Daily watercolor – Kyoto, Kiyomizudera Temple

March 18, 2014

I’m working strictly to a timeframe today: 5 minutes for under-drawing followed by 25 minutes (maximum) drawing in watercolor. I’m hoping that fluency with this method of working in the studio will prepare me for plein air watercolour. A lot of things have to become “automatic” and reflexive in the controlled indoors environment before I go into the field.

I grabbed the nearest photo I could, a snapshot of the mountain behind Kiyomizudera Temple in Kyoto.

kyoto temple

Step 1. DRAWING. I traced the main outlines by putting it up against a window pane, as if it were a lightbox. An ordinary 3.5×5″ photo translates to half an A4 page, which is close to the maximum size possible in half-and-hour. I’m learning not to create a perfectly “flat”-looking pencil drawing because that will only promote a ‘colouring-in’ approach when I add the paint. Instead I’m providing myself with what looks like a “miniature drawing”. It has to have a bit of character, some suggestions of fine detail in the ground plane with receding contours in the background. Because it features buildings, it’s no good freehanding in the lines of the buildings; they have to be constructed very carefully with dots as “feelers” first then with straight lines connecting those dots. I’ve obviously straightened up the building to the left, warped because of the camera’s parallax error. I reversed the photo against the window to get the people facing into the painting, not out of it.

Step 2. SIMPLIFYING. I’m not going to paint from the colour photo because I’ll be too strongly influenced by local colour. I have to paint the light, not the colour, so I’m painting from a grayscale scan of the photo via GIMP. If I had a smart phone or iPad, I could use the ‘Posterize’ function of an app like ValueViewer. This grayscale approach heightens the fact that I have to leave the sky white and balance that big space at the top with an equally big space of white in the foreground. I’m taking note of the play of ‘whites’ through the whole piece, as well.

kyoto temple b&w

Step 3. PAINTING. I started with the darkest darks, using Ultramarine Blue and Burnt Sienna. I felt I was ‘colouring-in’ so add some Quinacridone Gold to the brush, creating some differentation in the mid-ground temple. Then it was a matter of working the grays. I left the background forest till last, adding some red to the far right. I tried rather unsuccessfully to add some people by painting the negative space around them. Towards the very end you can see I started to overwork the piece by playing with the trees in the background in the final minutes. 

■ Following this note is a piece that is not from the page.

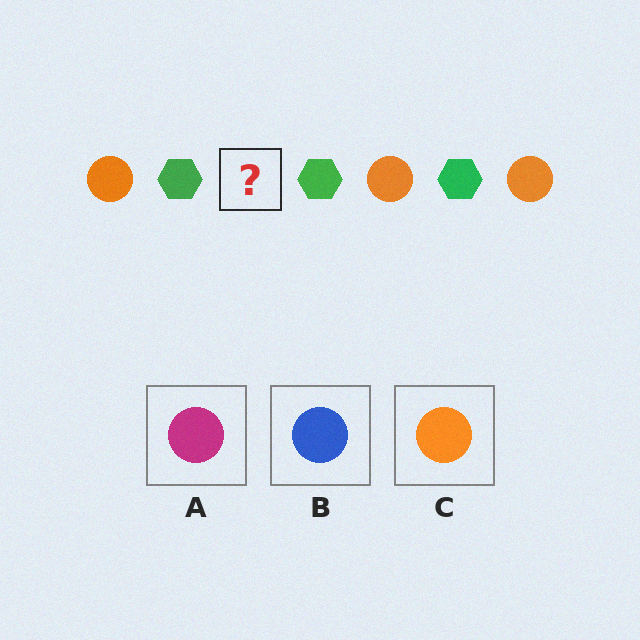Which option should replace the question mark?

kyoto temple watercolor 001

Step 4. ANALYZING. I ran my finished drawing through the scanner and created a grayscale using GIMP. Obviously, I chose to amp up the roof of the mid-ground temple by leaving it white. My other big weaknesses were (1) not painting carefully the straight lines of the architecture (left) and (2) the incomplete, hurried nature of the negative painting around the people. Lastly, the colour looks too “washed out” because I’m still using the routine three steps: pigment to palette, mix on palette, palette mix to paper. That’s three steps and can be abbreviated to just one, pigment to paper, especially if I were to use a travel palette as developed by Malcolm Carver, where the triangular lids for each pigment become mini-mixing trays and none of the colours run together as on a large plate or mixing tray.

kyoto temple watercolor b&w


2 Responses to “Daily watercolor – Kyoto, Kiyomizudera Temple”

  1. Speaking of “painting the light”…..the documentary “Tim’s Vermeer” tackles the artistry of J. Vermeer and how he painted the light….or could have. Theories are open ended but endorsed by David Hockney and others. A must see docu.